With our study, the proportion of damaged spruce was significantly lower in the older stands (Figure 2a). Similarly, among other studies with stand ages ranging from 20 to 80 years, the incidence of snow damage was highest for stands at the age of 30 years [44], and those damaged by snow and wind were significantly younger than the undamaged stands [52]. Likewise, a higher snow load was required to cause breakage in older spruce stands [53], likely due to the larger dimension trees. Yet, older trees may also be more susceptible to damage due to the higher occurrence of wood structural defects, as spruce is susceptible to stem cracks [54], bark-stripping [55] and root and butt rot [56].

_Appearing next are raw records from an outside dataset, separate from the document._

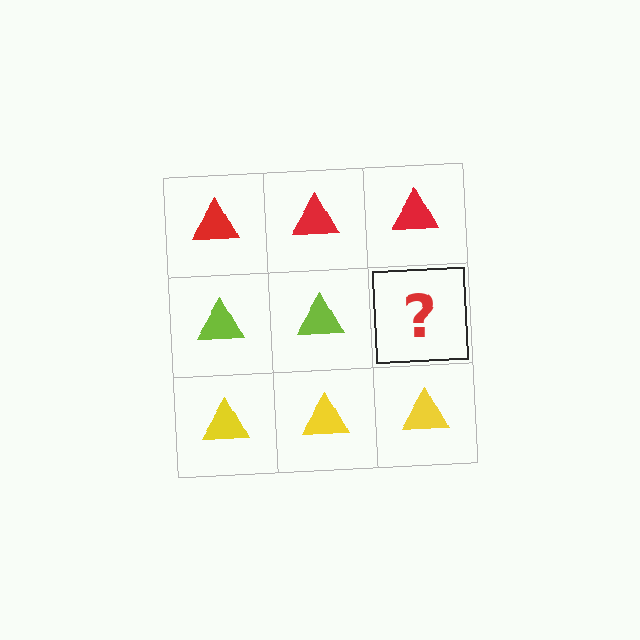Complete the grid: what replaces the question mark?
The question mark should be replaced with a lime triangle.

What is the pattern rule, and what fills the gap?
The rule is that each row has a consistent color. The gap should be filled with a lime triangle.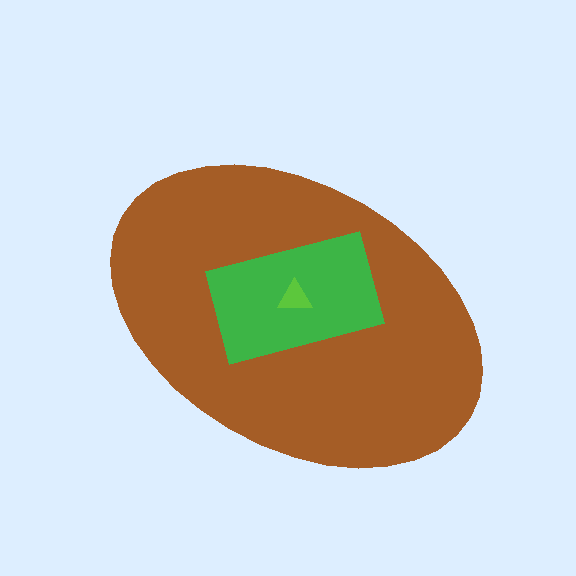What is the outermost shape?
The brown ellipse.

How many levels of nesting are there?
3.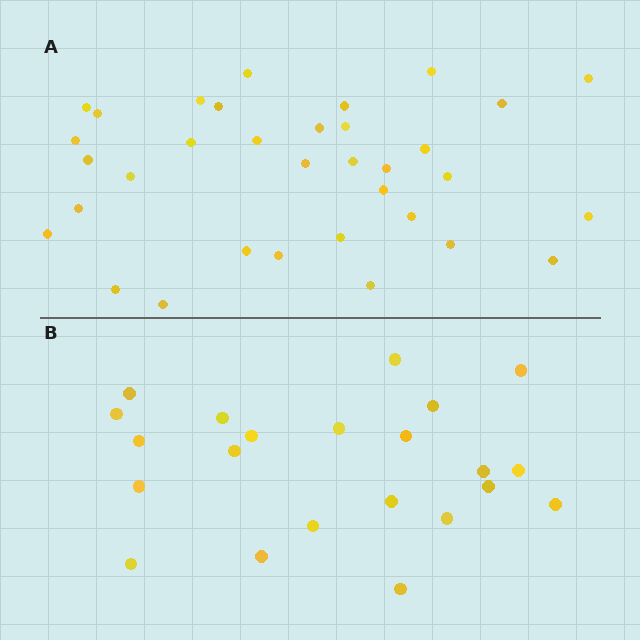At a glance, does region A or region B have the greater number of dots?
Region A (the top region) has more dots.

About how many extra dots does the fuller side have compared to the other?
Region A has roughly 12 or so more dots than region B.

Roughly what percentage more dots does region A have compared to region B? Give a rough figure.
About 55% more.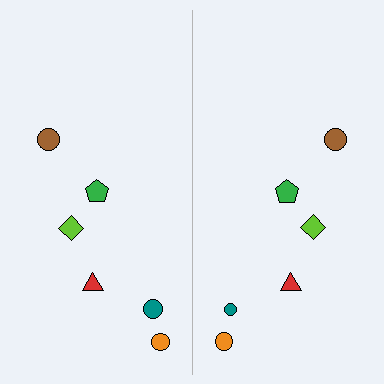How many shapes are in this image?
There are 12 shapes in this image.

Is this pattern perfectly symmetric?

Generally, resistance to stem breakage is a function of the cube of the stem DBH [41] and a larger stem diameter results in a greater structural rigidity (a higher modulus of rupture) and a higher resistance to ice accumulation before failure [23,32,52,57]. Hence, even, while trees from the upper stand layer in our study were damaged more than ones in lower canopy layers, about 30% of those overstory trees with a DBH from 10 to 15 cm were broken, compared to 3% of trees with a DBH greater than 40 cm. In other studies, after a moderate intensity ice-storm, the probability of damage ranged from about 0.13 to 0.03 for trees with a DBH of 10 to 100 cm, respectively. With ice accumulation >20 mm, the cumulative damage ranged from about 0.75 for trees with a DBH of 10 cm to about 0.35 for trees with a DBH of 100 cm [27]. In unmanaged stands with large trees, about 25% of spruces with a DBH of 15 cm was damaged, while larger trees were damaged about three times less frequently [26]. For snow damage, trees with a DBH of 10 to 60 cm had similar amounts of damage [44], though for snow and wind damage models predicted a slight, nonsignificant increase in probability of breakage with an increasing mean plot DBH [58].

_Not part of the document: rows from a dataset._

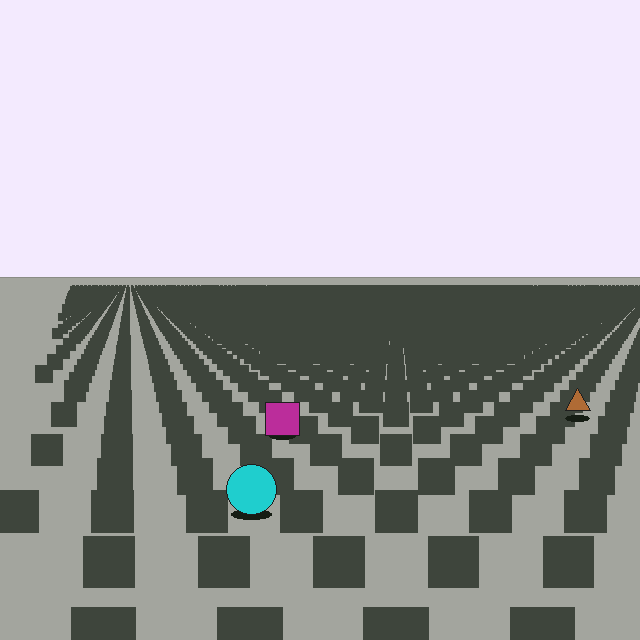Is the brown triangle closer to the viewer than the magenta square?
No. The magenta square is closer — you can tell from the texture gradient: the ground texture is coarser near it.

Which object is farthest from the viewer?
The brown triangle is farthest from the viewer. It appears smaller and the ground texture around it is denser.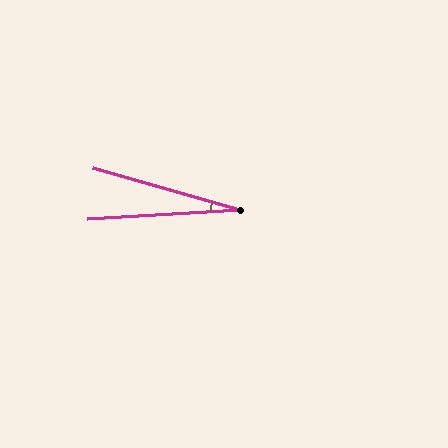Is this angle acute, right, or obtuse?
It is acute.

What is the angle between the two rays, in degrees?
Approximately 20 degrees.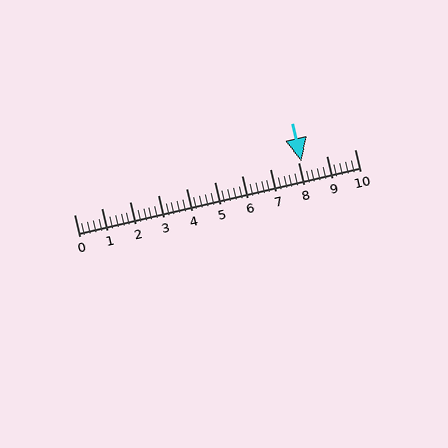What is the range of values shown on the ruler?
The ruler shows values from 0 to 10.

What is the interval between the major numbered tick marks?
The major tick marks are spaced 1 units apart.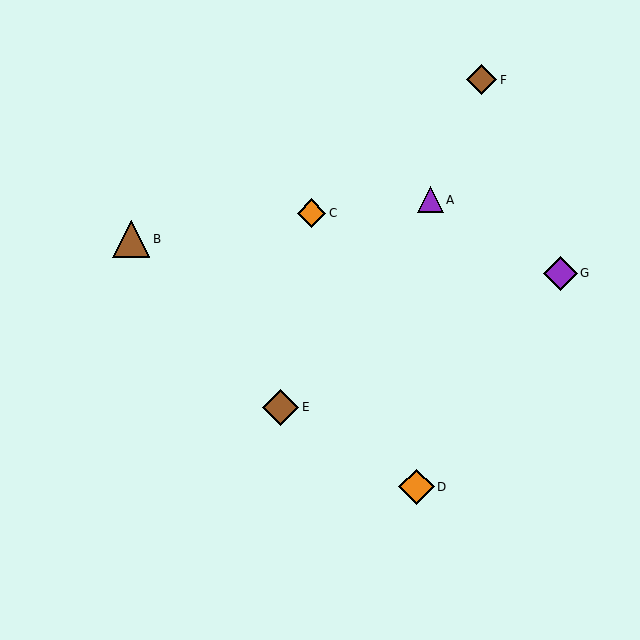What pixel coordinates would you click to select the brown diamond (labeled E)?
Click at (281, 407) to select the brown diamond E.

With individual trees in our study, resistance to breakage increased with tree height (Figure 3c), partly due to the intercorrelation with the DBH. Other analyses revealed that both the mean and dominant stand height had a statistically insignificant effect on the proportion of damaged trees [59], but for trees with similar stem taper the resistance increased with tree height [41]. Likewise, for a given diameter or height, trees with a lower slenderness ratio are more stable [41,52,58,60,61,62]. Overall, tree slenderness is among the main single-tree parameters affecting resistance to loading [41,46,50,60]. Likewise, our analyses revealed increased damage to slenderer and relatively thin trees, with a significantly higher proportion of damaged trees for each succeeding slenderness ratio group up to 1.10 (Figure 3e). This is consistent with findings for several coniferous species, where the slenderness ratio of 0.8 was the threshold for damage occurrence [63].

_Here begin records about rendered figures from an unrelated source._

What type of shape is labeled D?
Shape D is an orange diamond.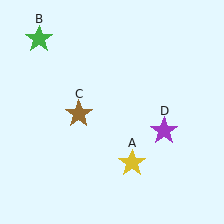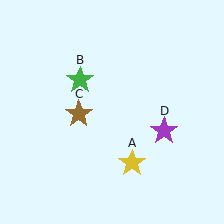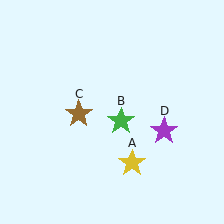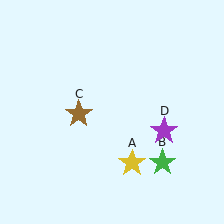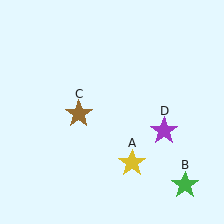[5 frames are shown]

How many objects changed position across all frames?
1 object changed position: green star (object B).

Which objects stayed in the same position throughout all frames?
Yellow star (object A) and brown star (object C) and purple star (object D) remained stationary.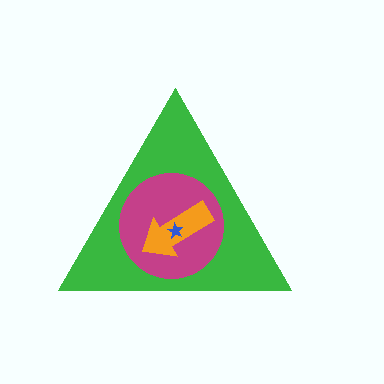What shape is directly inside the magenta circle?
The orange arrow.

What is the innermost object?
The blue star.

Another factor that largely determines tree stability is the crown characteristics [46]. Trees with a larger crown are more vigorous due to better growth efficiency [64]. Smaller tree crowns are typically associated with crown asymmetry that increases the risk of damage due to unbalanced ice loading [40,65]. Similarly, we found less frequent damage among trees with a larger crown (Figure 3a), likely because the larger crown depth ensures more evenly distributed weight and lowers the center of gravity of the loading and increases the resistance to breakage [66]. However, a larger crown may have a heavier ice load due to the larger surface area of the canopy area.
Our results showed almost the same factors for the best explanatory models for all stands compared with the recently thinned stands. The site type, tree height, relative diameter, and crown ratio were common for both, with the additional parameters of the stand mean DBH for all stands and the stand density for recently thinned stands (Table 3 and Table 4). Stem development and crown morphology are strongly affected by stand density [31,32,67]. Moreover, while our results revealed an increased proportion of broken spruce with a higher stand density (Figure 2c), other findings about how the stand density affects the damage severity are conflicting [23] and should be viewed in context with the tree slenderness ratio (as a measure of individual tree stability) and the initial stand density and effects of past thinning.
Within high-density stands, individual trees with a high slenderness ratio may be less susceptible than a similar tree in more open stands [52,68]. For a level of slenderness, the probability of wind and snow damage decreases with the increasing stand basal area, probably due to mutual support and collective stability, as has also been observed in stands with a basal area greater than about 20 m2 ha−1 [59]. In very closely spaced stands, more damage may occur when a tree falls into neighboring trees due to intertwined crowns [69]. Moreover, in dense stands, the crowns of the trees tend to be shorter and more asymmetrical than in sparse stands [46] and trees are slenderer [53]. These characteristics may account for the damage in spruce sites where 95% of the snow damage occurred in stands with the first thinning delayed [44].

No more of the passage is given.